Die Bilder vom Kabuler Flughafen stimmen ihn traurig, denn er weiß, wie groß die Not sein muss. „Niemand will seine Heimat verlassen.“ Aber eine andere Option gibt es für viele nicht.


Wie schwierig es ist, das durchzusetzen, wissen Bente und Daniel Paulig. Mit ihrem Flensburger Unternehmen Versorgungstechnik e.K. waren sie mehr als zehn Jahre lang in Afghanistan tätig. In der Zeit haben sie „Land und Leute kennengelernt und Freunde gefunden“, sagen sie.

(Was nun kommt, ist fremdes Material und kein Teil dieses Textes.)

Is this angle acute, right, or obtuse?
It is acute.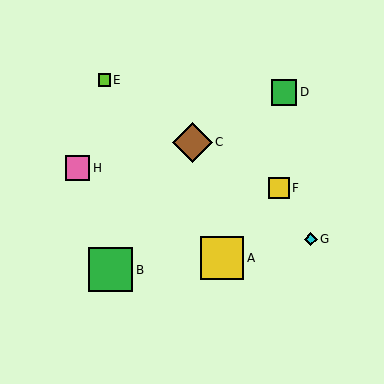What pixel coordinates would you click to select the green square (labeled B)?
Click at (111, 270) to select the green square B.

Bente und Daniel Paulig klagen über untätige Behörden

„Seit April versuchen wir, Mitarbeiter und deren Familie mit Kindern dort rauszuholen“, berichten die Pauligs und beklagen bitter die Untätigkeit der Ämter: „Sämtliche Behörden wurden informiert, um Hilfe gebeten – und keiner hat reagiert. Es musste jetzt erst zu diesem Desaster kommen, und für viele wird es zu spät sein.“

Ausweglose Lage in Masar-e Scharif für ehemalige Ortskräfte

Drei der Mitarbeiter seien in Dubai, während deren Familie in Kabul festsitze, weil die Tore des Flughafens von Taliban bewacht werden und ein Reinkommen unmöglich wurde, schildern Bente und Daniel Paulig. Einer ihrer Partner „sieht keinen Ausweg mehr“, denn rettende Flüge ab Kabul scheinen unerreichbar. Er sei mit Frau und Kindern in Masar-e Scharif, wo sich das Camp Marmal befand, ein Feldlager der Bundeswehr, für das die Pauligs arbeiteten.

Sämtliche Straßen würden von den Taliban kontrolliert; doch genau dort im Norden Afghanistans säßen womöglich besonders viele ehemalige Ortskräfte der Bundeswehr fest und fürchteten um ihr Leben, ahnen die Pauligs.

Qais Hatefi nennt eine weitere Gruppe, die vergessen werde: Afghanische Freunde in Norddeutschland, die seit Jahren hier lebten und deren Asylverfahren immer noch liefen, warteten auf die Entscheidung vom Amt und den Familiennachzug. Jetzt mehr denn je. „Über sie redet keiner“, bedauert Hatefi.